That means institutional investors aren't going to be made whole. They are now fourth on the list of creditors to be paid out, after depositors, general unsecured creditors, and subordinated debt. They have to go to the FDIC and file a claim for their investment. Likelihood of getting their money back is unlikely, reportedly.

This is because instead of JPM buying FR, they waited until after the FDIC seized FR and then they bought FR's assets (some, not all, ie not their debt) from the FDIC.

Also a way for the bank to surpass the 10% of the market short deposits limit (anti-trust regulation). "It was the only thing that could be done."
 
Dimon said JPM only switched from being an advisor to FR to being its buyer only after the government asked it to step up, so it wasn't an 'entirely private deal.' The deal also had a $50b line of credit and a loss-sharing agreement with the FDIC (FDIC will bear 80% of credit losses on FR's mortgages and commercial loans).
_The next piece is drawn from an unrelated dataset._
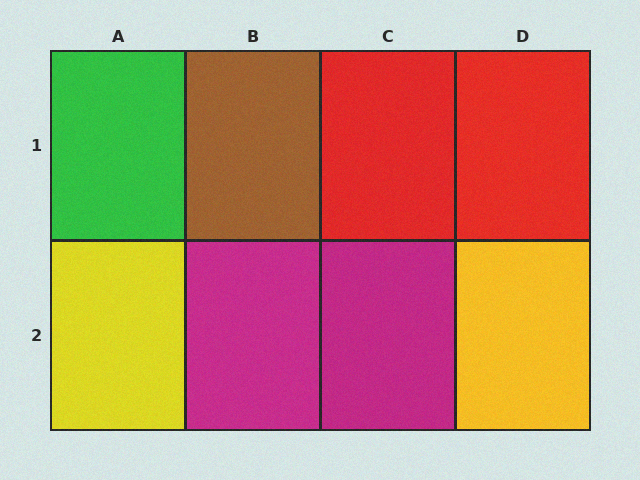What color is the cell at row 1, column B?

The FDIC sold FR (its assets) a bit cheap, financed with this loan, and made attractive with attractive regulatory treatment. This will effect not just moving the problem to another bank, leaving the banking system as shaky as before, its instead reducing the risk, in the banking system. Otherwise, JPM would have offered less money, and the FDIC would have had a bigger cost to its insurance fund than $14b.